Question

Water flows through the tube as shown in the figure. The areas of cross-section of the wide and the narrow portions of the tube are $5\,c{m^2}$ and $2\,c{m^2}$ respectively. The rate of flow of water through the tube is $500\,\dfrac{{c{m^3}}}{s}$. Find the difference of mercury levels in the U-tube.

Answer 1

Hint: In this question, we need to determine the difference of mercury levels in the U-tube. We will determine the area and velocity by using the continuous equation. Then by using Bernoulli’s equation we will determine the equation for $h$. Then, substitute the values and evaluate to determine the difference of mercury levels.

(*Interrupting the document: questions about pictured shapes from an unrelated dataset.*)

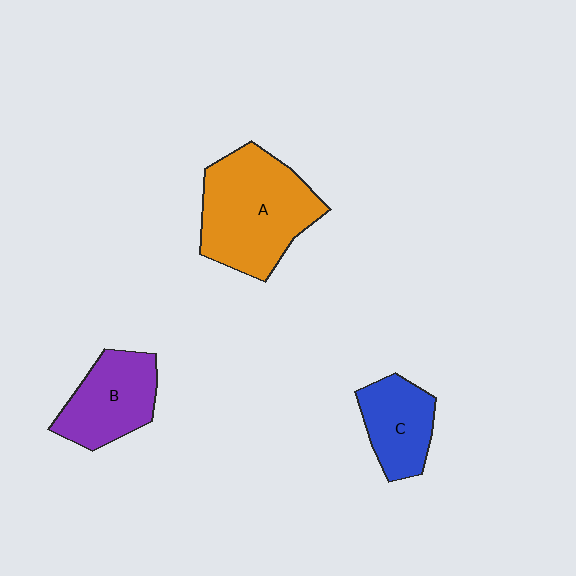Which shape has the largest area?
Shape A (orange).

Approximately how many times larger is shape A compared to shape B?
Approximately 1.6 times.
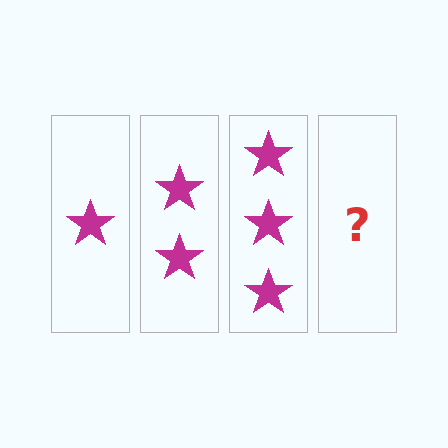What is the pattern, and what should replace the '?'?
The pattern is that each step adds one more star. The '?' should be 4 stars.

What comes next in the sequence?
The next element should be 4 stars.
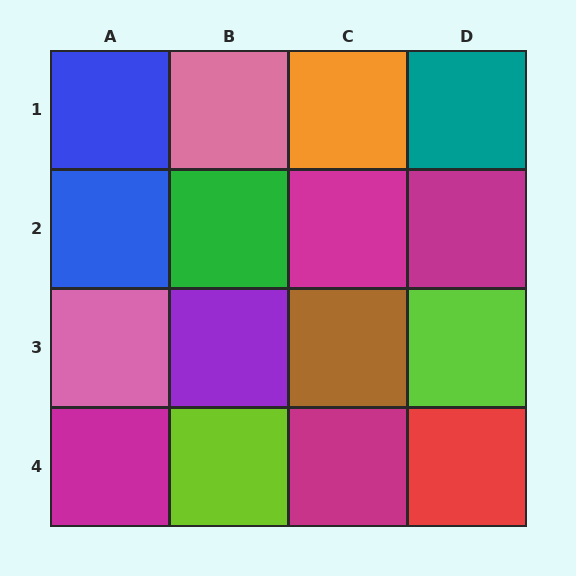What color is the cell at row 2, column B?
Green.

Complete step by step answer:
It is given that, the rate of flow of water through the tube=$500\,\dfrac{{c{m^3}}}{s}$
We know that, the rate of flow of water=$area(A) \times velocity(V)$
Now, by using continuity equation,
${A_1}{V_1} = {A_2}{V_2}$
It is given that the areas of cross-section of the wide and the narrow portions of the tube are $5\,c{m^2}$ and $2\,c{m^2}$ respectively.
Therefore, $5{V_1} = 2{V_2} = 500\,\dfrac{{c{m^3}}}{s}$
Then,${V_1} = \dfrac{{500}}{5}$
Therefore, ${V_1} = 100\,\dfrac{{cm}}{s}$ $ = 0.1\,\dfrac{m}{s}$
Also, ${V_2} = \dfrac{{500}}{2}$
${V_2} = 250\,\dfrac{{cm}}{s}$ $ = 2.5\,\dfrac{m}{s}$
Let the pressure at the wide section=${p_A}$
And, the pressure at narrow section=${p_B}$
Now, by using Bernoulli’s equation, we have,
${p_A} + \dfrac{1}{2}{\rho _W}{V_A}^2 = {p_B} + \dfrac{1}{2}{\rho _W}{V_B}^2$
$\Rightarrow{p_A} - {p_B} = \dfrac{1}{2}{\rho _W}\left( {{V_B}^2 - {V_A}^2} \right)$
Since, the difference in pressure at two points i.e.,${p_A} - {p_B} = {\rho _{{H_g}}}gh$
Let the difference in height levels of mercury=$h$
And,${\rho _{{H_g}}}$ is the density of mercury
${\rho _{{H_g}}}gh = \dfrac{1}{2}{\rho _W}\left( {{V_2}^2 - {V_1}^2} \right)$
Therefore, $h = \dfrac{{{\rho _W}\left( {{V_2}^2 - {V_1}^2} \right)}}{{2{\rho _{{H_g}}}g}}$
Now, by substituting the values, we have,
$h= \dfrac{{{{10}^3}\left( {6.25 - 1} \right)}}{{2 \times 13.6 \times {{10}^3} \times 9.8}}$
$\Rightarrow h = 0.0196\,m$
$\therefore h = 1.96\,cm$

Hence, the difference of mercury levels in the U-tube is $1.96\,cm$.

Note: It is important here to note that, whenever these types of problems are given first, determine the area and velocity then, apply Bernoulli’s equation and solve it. The continuous equation is nothing but it describes the transport of some quantity i.e., the product of cross-sectional area and the velocity which is a constant.